Glycomic analysis is an increasingly important field in biological and biomedical research as glycosylation is one of the most important protein post-translational modifications. We have developed a new technique to detect carbohydrates using surface enhanced Raman spectroscopy (SERS) by designing and applying a Rhodamine B derivative as the SERS tag. Using a reductive amination reaction, the Rhodamine-based tag (RT) was successfully conjugated to three model carbohydrates (glucose, lactose, and glucuronic acid). SERS detection limits obtained with a 633 nm HeNe laser were ∼1 nM in concentration for all the RT-carbohydrate conjugates and ∼10 fmol in total sample consumption. The dynamic range of the SERS method is about 4 orders of magnitude, spanning from 1 nM to 5 µM. Ratiometric SERS quantification using isotope-substituted SERS internal references allows comparative quantifications of carbohydrates labeled with RT and deuterium/hydrogen substituted RT tags, respectively. In addition to enhancing the SERS detection of the tagged carbohydrates, the Rhodamine tagging facilitates fluorescence and mass spectrometric detection of carbohydrates. Current fluorescence sensitivity of RT-carbohydrates is ∼3 nM in concentration while the mass spectrometry (MS) sensitivity is about 1 fmol, achieved with a linear ion trap electrospray ionization (ESI)-MS instrument. Potential applications that take advantage of the high SERS, fluorescence, and MS sensitivity of this SERS tagging strategy are discussed for practical glycomic analysis where carbohydrates may be quantified with a fluorescence and SERS technique and then identified with ESI-MS techniques.

Ultrasensitive detection of malondialdehyde with surface-enhanced Raman spectroscopy.

Malondialdehyde (MDA) is a biomarker of lipid peroxidation that has been widely associated with food rancidity as well as many human diseases. Most current MDA detection methods involve MDA reaction with thiobarbituric acid (TBA), followed by UV-visible and/or fluorescence detection of high-performance liquid chromatography (HPLC)-separated TBA-MDA. Herein, we report the first proof-of-concept study of surface-enhanced Raman detection of a TBA-MDA adduct using silver nanoparticles as the SERS substrate and the 632.8 nm HeNe laser as a Raman excitation source.

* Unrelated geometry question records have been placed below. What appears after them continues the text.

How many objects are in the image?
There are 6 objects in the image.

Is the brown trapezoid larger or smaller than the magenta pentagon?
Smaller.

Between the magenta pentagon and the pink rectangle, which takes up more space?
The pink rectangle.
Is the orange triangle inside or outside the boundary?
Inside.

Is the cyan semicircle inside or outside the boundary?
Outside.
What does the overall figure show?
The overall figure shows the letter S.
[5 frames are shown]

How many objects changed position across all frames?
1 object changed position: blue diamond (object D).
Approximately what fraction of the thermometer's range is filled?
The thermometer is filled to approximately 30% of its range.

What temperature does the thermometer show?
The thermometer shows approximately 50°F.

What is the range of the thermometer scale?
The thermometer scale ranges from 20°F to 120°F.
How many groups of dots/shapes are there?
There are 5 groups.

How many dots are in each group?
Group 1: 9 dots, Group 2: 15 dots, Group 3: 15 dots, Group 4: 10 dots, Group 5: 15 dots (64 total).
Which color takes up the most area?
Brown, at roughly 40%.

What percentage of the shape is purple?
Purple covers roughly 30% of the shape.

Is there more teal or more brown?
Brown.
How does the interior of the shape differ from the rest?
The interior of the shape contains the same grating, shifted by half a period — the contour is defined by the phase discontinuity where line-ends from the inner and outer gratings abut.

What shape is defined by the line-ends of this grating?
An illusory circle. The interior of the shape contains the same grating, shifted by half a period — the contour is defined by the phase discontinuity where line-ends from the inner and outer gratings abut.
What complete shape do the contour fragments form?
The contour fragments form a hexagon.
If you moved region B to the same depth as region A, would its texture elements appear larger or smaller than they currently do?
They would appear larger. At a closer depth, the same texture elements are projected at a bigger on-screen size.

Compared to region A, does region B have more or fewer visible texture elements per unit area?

Current SERS detection limit of TBA-MDA is 0.45 nM, ~100 times higher than the 36 nM fluorescence sensitivity recently reported with the HPLC-purified TBA-MDA. Molecular specificity of the SERS technique was studied by comparing the SERS spectrum of TBA-MDA with those acquired with TBA adducts of other TBA-reactive compounds (TBARCs) that includes formaldehyde, acetaldehyde, butyraldehyde, trans-2-hexenal, and pyrimidine. Compared to TBA and TBA adducts with those TBARCs, the SERS activity of TBA-MDA adduct is significantly higher. The possibility of direct SERS detection of TBA-MDA in a reaction mixture (without HPLC separation) has also been investigated.

Drop coating deposition Raman spectroscopy of fluorescein isothiocyanate labeled protein.

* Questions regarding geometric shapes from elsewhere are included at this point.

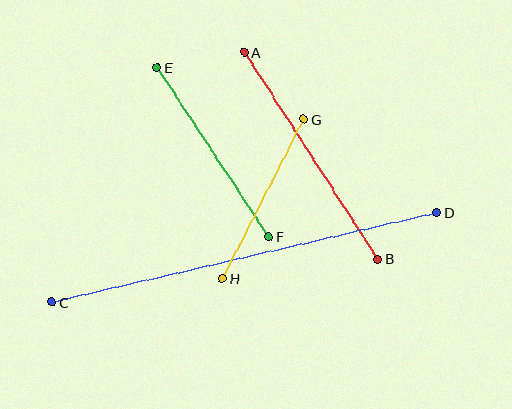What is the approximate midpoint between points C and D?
The midpoint is at approximately (244, 257) pixels.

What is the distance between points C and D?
The distance is approximately 395 pixels.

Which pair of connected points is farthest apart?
Points C and D are farthest apart.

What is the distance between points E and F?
The distance is approximately 203 pixels.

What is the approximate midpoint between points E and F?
The midpoint is at approximately (213, 152) pixels.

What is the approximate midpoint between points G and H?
The midpoint is at approximately (263, 199) pixels.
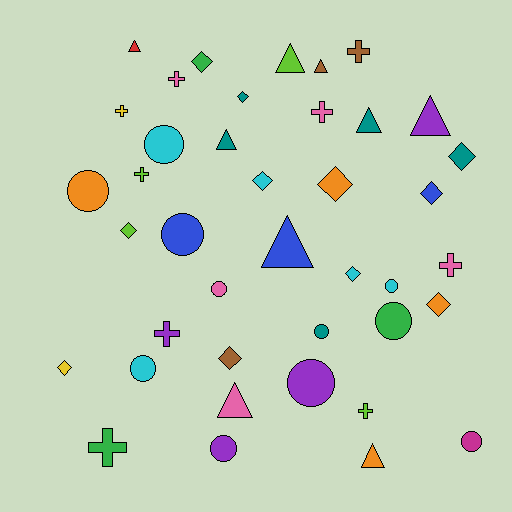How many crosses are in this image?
There are 9 crosses.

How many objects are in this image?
There are 40 objects.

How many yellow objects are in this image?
There are 2 yellow objects.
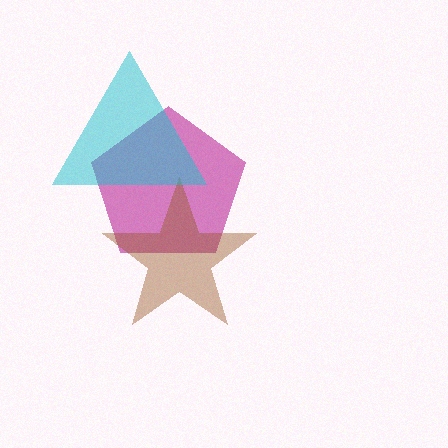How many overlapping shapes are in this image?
There are 3 overlapping shapes in the image.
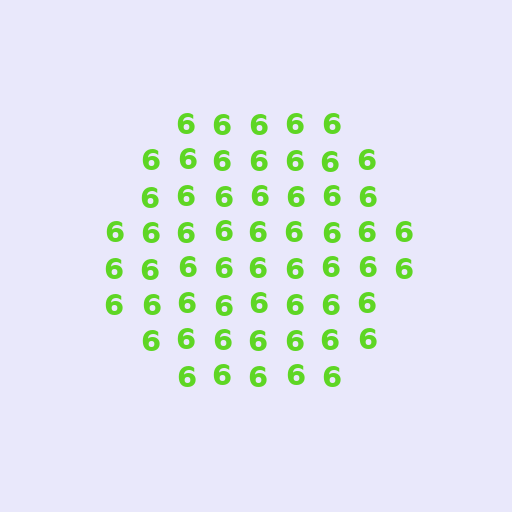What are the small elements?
The small elements are digit 6's.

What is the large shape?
The large shape is a hexagon.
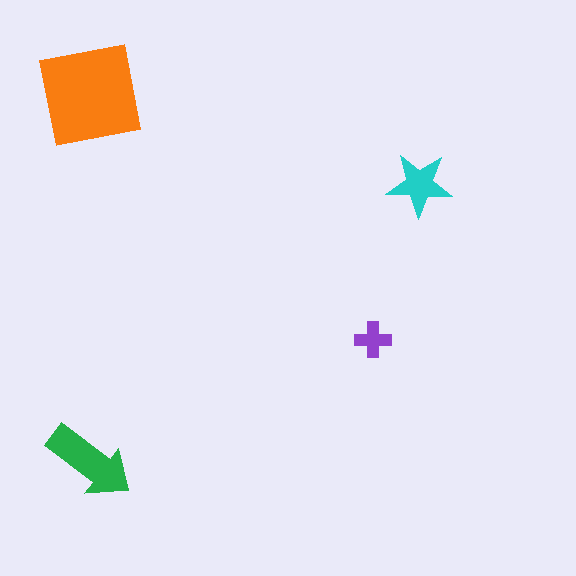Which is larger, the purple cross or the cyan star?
The cyan star.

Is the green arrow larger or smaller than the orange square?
Smaller.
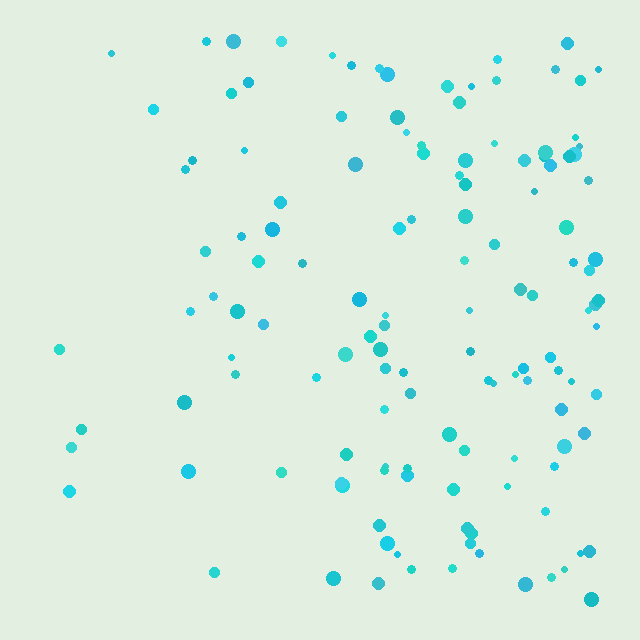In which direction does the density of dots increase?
From left to right, with the right side densest.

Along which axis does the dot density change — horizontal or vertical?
Horizontal.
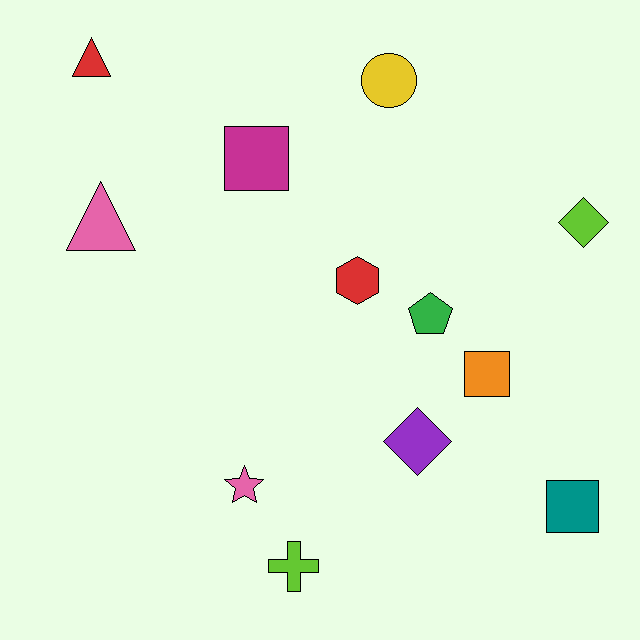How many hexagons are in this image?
There is 1 hexagon.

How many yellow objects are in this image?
There is 1 yellow object.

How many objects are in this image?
There are 12 objects.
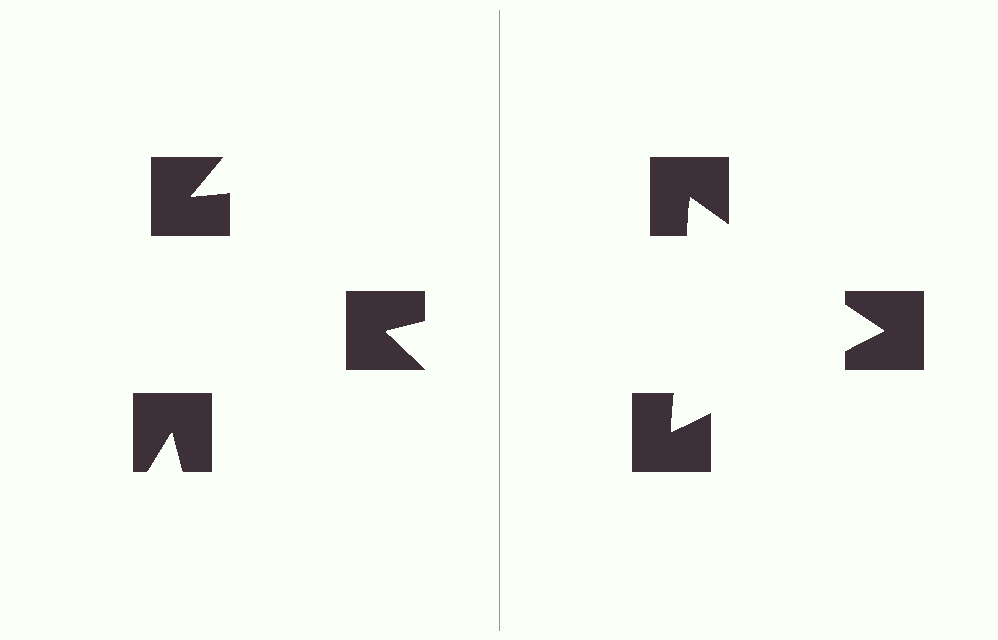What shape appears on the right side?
An illusory triangle.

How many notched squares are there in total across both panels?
6 — 3 on each side.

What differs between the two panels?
The notched squares are positioned identically on both sides; only the wedge orientations differ. On the right they align to a triangle; on the left they are misaligned.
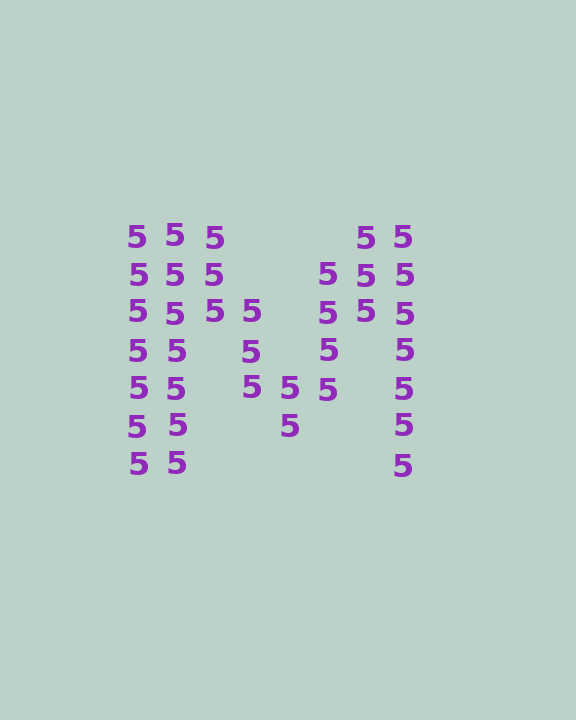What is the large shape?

Using bovine serum albumin (BSA) as the model protein, normal Raman spectra of fluorescein isothiocyanate (FITC) conjugated protein were systematically studied for the first time using both solution and the drop coating deposition Raman (DCDR) sampling techniques. The FITC-BSA Raman spectra are dominated by the FITC Raman features that are strongly pH dependent. Current DCDR detection sensitivity obtained with a 10:1 FITC-BSA conjugate is 45 fmol in terms of total protein consumption and ∼15 attomol at laser probed volume. Unlike the FITC-BSA solution Raman spectra, where the FITC Raman features are photostable, concurrent FITC fluorescence and Raman photobleaching is observed in the DCDR spectra of FITC-BSA. While the FITC Raman photobleaching follows a single exponential decay function with a time constant independent of the FITC labeling ratio, the fluorescence background photobleaching is much more complicated and it depends strongly on the FITC labeling ratio and sample conditions. Mechanistically, the FITC Raman photobleaching is believed to be due to photochemical reaction of the FITC molecules in the electronically excited state. The FITC fluorescence photobleaching involves both concentration quenching and photochemical quenching, and the latter may involve a photochemical intermediate that is fluorescence inactive but Raman active.